Svengoolie Intro: “Calling all stations! Clear the air lanes! Clear all air lanes for the big broadcast!”
Wow, this movie was lame! But what did I expect? Easily, the bright spot during the show was Svengoolie’s famous doodle riddle called Too Drawn Out in which he makes a few drawings which you have to guess the meanings of and come up with the answer, which has to be connected with the movie. Last night the three drawings were: a pirate saying something pirates typically say; pool balls with something around them to keep them in place before the break; and a couple of needles and a ball of yarn.
I got that right away! If you sound it out, it’s “arachnid” which is the class the spider belongs too (“Arrr!”, rack, and knit).
I’ve got a variation on it below. The twist is that you have to come up with a dad joke that’s connected to the movie. The answer comes later in this post.

This 1958 film was directed by Bert I. Gordon (BIG!) and starred Ed Kemmer as Professor Art Kingman; Eugene Persson as Mike Simpson; June Kenney as Carol Flynn; Gene Roth as Sheriff Cagle. It was originally titled just “The Spider” and for some reason it was changed to “Earth vs The Spider” even though the action occurred in only one small town.
The gist of the movie is that when Carol Flynn’s old man doesn’t come home one night, she and her boyfriend, Mike Simpson go out looking for him. All Mike does is try to come up with reasons not to keep looking and he’s the dumbest character in the movie. Carol has to keep prodding him and comes up with all the answers to what to do next as they hunt around in the cave where they finally find her dad’s desiccated corpse. She also has to find the gift from her father, which is a bracelet that her dad probably got at the local River Falls S.S. Kresge’s (which eventually became K-Mart).
That’s a little eerie because there was an S.S. Kresge’s (aka, the dime store) in my hometown of Mason City on Federal Avenue.
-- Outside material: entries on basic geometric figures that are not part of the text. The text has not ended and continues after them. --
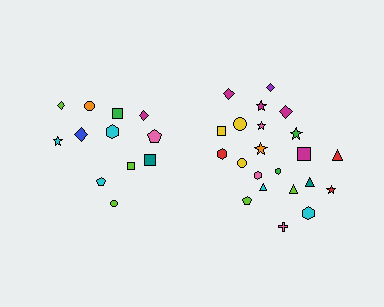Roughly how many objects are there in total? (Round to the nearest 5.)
Roughly 35 objects in total.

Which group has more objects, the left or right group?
The right group.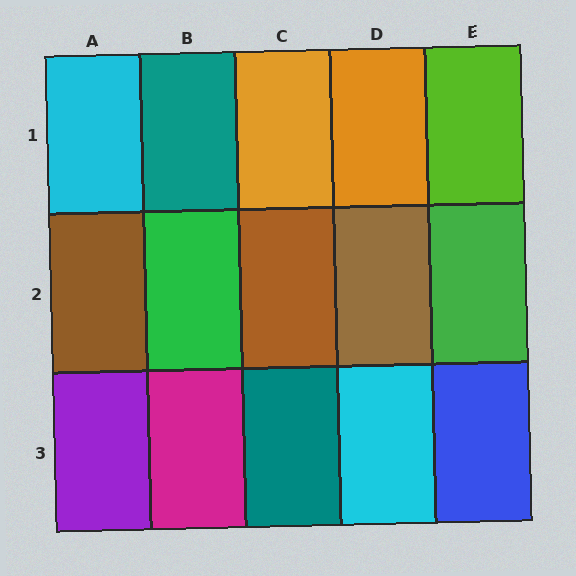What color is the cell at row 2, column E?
Green.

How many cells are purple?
1 cell is purple.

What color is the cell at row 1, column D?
Orange.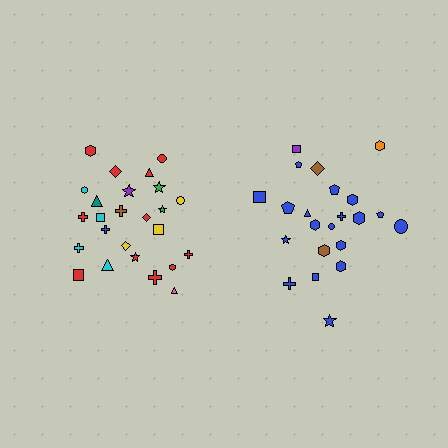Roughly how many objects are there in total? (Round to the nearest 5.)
Roughly 45 objects in total.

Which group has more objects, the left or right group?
The left group.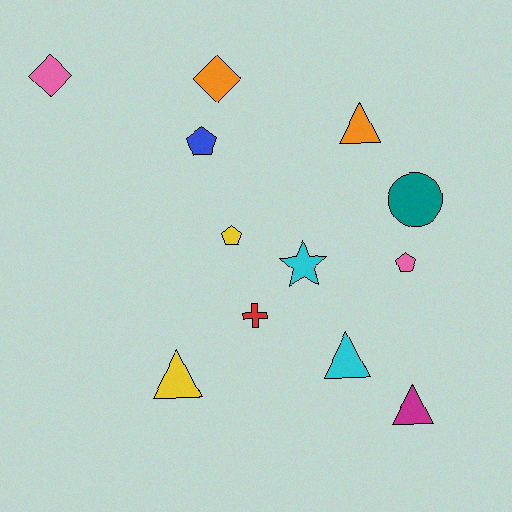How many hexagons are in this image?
There are no hexagons.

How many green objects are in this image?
There are no green objects.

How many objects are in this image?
There are 12 objects.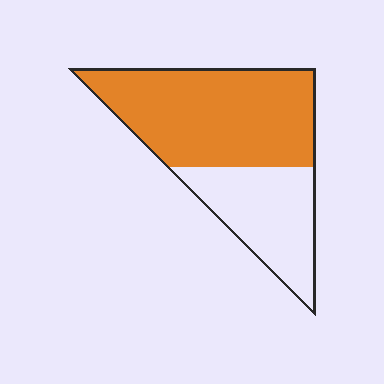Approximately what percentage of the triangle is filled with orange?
Approximately 65%.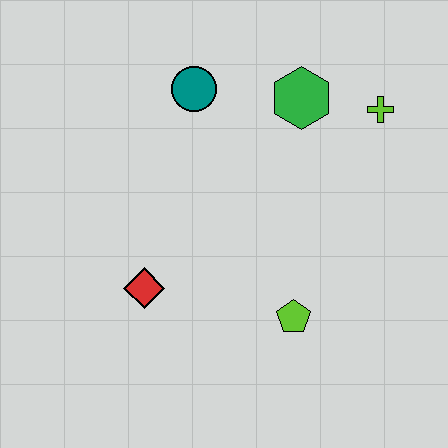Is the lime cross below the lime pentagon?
No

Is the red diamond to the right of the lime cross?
No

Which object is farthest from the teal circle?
The lime pentagon is farthest from the teal circle.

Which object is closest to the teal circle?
The green hexagon is closest to the teal circle.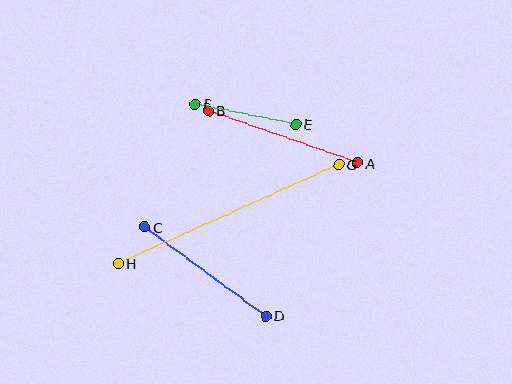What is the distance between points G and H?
The distance is approximately 242 pixels.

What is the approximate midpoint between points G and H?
The midpoint is at approximately (228, 214) pixels.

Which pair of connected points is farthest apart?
Points G and H are farthest apart.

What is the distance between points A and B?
The distance is approximately 158 pixels.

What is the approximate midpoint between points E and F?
The midpoint is at approximately (245, 114) pixels.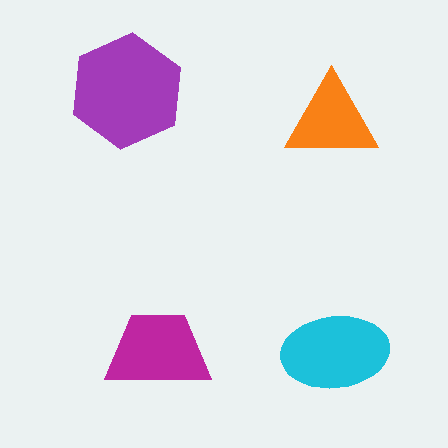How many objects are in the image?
There are 4 objects in the image.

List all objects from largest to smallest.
The purple hexagon, the cyan ellipse, the magenta trapezoid, the orange triangle.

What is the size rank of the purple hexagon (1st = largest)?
1st.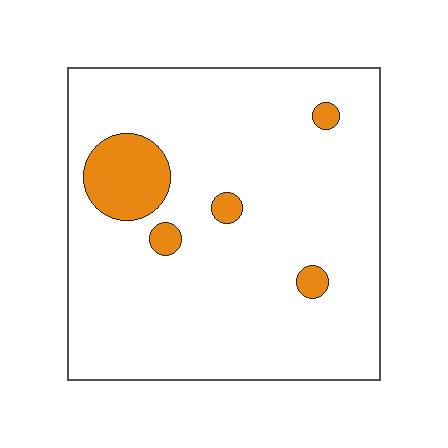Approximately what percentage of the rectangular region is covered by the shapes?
Approximately 10%.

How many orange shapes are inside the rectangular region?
5.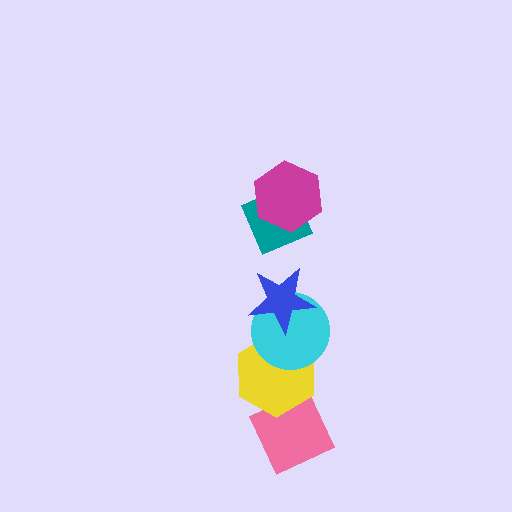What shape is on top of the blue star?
The teal diamond is on top of the blue star.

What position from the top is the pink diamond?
The pink diamond is 6th from the top.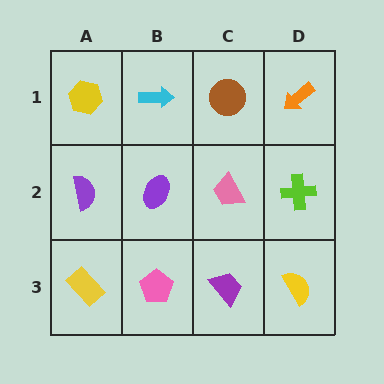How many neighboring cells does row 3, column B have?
3.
And Mason City was the inspiration for Meredith Willson’s musical, The Music Man, in which the town was called River City.
Anyway, the local scientist, Professor Kingman, supposedly an expert on bugs, calls the spider an insect although it’s actually an arachnid. After the discovery that a giant screaming spider who evidently evolved vocal cords and sucked all the fluids out of Carol’s dad, Professor Kingman recommends DDT to kill it. And Svengoolie knew without prompting that DDT stands for Decidedly Dumb Theatrics.
Of course, it stands for Dichlorodiphenyltrichloroethane, which by the time this film was released was known to be toxic to just about everything and everybody on planet earth and elsewhere in the galaxy. And it’s really not that effective against arachnids.
The teenagers in the film were played by actors who looked and sounded like they were in their 30s, but they sure could dance! I usually don’t say much about the acting in these movies, but it’s impossible not to notice how wooden the performances were. They always sounded like they were reading directly from the script (“And tomorrow’s weather will be partly cloudy with a chance of spiders”).
OK, I gotta wrap this up with the solution to my version of the doodle riddle. The joke is:

What spider comes out on a full moon? A wolf spider!
This was a so-so movie. The acting was pretty wooden. I give it a Shrilling Chicken Rating of 2/5.